We are collecting oyster growth data in order to have information to help fit energy-based oyster growth models for Rhode Island coastal waters. In the beginning of May, we went out to each of the farm sites and tagged 30 oysters and deployed temperature loggers.
Selecting the Tagging Method
We had talked over a variety of potential tagging methods to track individuals over time and ended up going with PIT tags cemented to the oyster shells in epoxy because we were able to borrow at PIT tag reader from another lab at URI, and there is little risk of tags falling off the oysters. PIT stands for passive integrated transponder and the tags essentially function like barcodes. I recommend this piece from the journal Nature’s Knowledge Process if anyone wants to learn more about PIT tags. Working with the epoxy was like dealing with a swampy glue monster, but it made for very sturdy tags on the tops of the oysters.
The Art of Measuring an Oyster
We return to measure the oysters growth every month. The measurements we take are shell height and shell length. What height and length mean in relation to an oyster is not very intuitive.

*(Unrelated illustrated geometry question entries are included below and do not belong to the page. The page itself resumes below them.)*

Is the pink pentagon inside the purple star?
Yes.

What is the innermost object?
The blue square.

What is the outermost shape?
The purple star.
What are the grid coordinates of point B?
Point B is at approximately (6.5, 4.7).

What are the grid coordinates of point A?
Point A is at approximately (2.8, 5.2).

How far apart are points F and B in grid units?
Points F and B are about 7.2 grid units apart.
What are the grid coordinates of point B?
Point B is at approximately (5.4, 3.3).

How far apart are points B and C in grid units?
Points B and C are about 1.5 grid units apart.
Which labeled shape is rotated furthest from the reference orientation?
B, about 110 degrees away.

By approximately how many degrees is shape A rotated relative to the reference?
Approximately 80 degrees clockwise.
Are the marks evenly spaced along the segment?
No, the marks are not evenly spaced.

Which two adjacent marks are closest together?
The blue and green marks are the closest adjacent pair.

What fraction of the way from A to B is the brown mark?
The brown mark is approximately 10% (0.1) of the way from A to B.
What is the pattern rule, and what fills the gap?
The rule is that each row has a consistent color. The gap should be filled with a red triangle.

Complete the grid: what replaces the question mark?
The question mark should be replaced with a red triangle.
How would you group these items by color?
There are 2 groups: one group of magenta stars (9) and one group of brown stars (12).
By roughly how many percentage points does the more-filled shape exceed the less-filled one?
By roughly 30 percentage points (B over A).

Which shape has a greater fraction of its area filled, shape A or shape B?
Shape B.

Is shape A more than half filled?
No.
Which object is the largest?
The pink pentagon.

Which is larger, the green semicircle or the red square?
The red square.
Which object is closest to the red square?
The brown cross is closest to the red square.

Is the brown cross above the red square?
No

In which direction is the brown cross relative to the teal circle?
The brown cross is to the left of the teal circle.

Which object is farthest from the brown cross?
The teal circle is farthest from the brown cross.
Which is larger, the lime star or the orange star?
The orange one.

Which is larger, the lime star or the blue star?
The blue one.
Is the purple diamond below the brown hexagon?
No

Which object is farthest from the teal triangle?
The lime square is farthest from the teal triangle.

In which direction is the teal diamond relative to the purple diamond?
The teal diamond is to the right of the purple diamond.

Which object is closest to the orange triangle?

Shell height refers to the measurement from the umbo (the high point near the hinge of the two shells) to the farthest away point, and shell length refers to the widest distance roughly perpendicular to shell height. Shell height is the main measurement that most individual-based models in existence predict. The impression I have gotten talking to farmers is that rounder oysters are better for market, so it is also interesting to track shell length.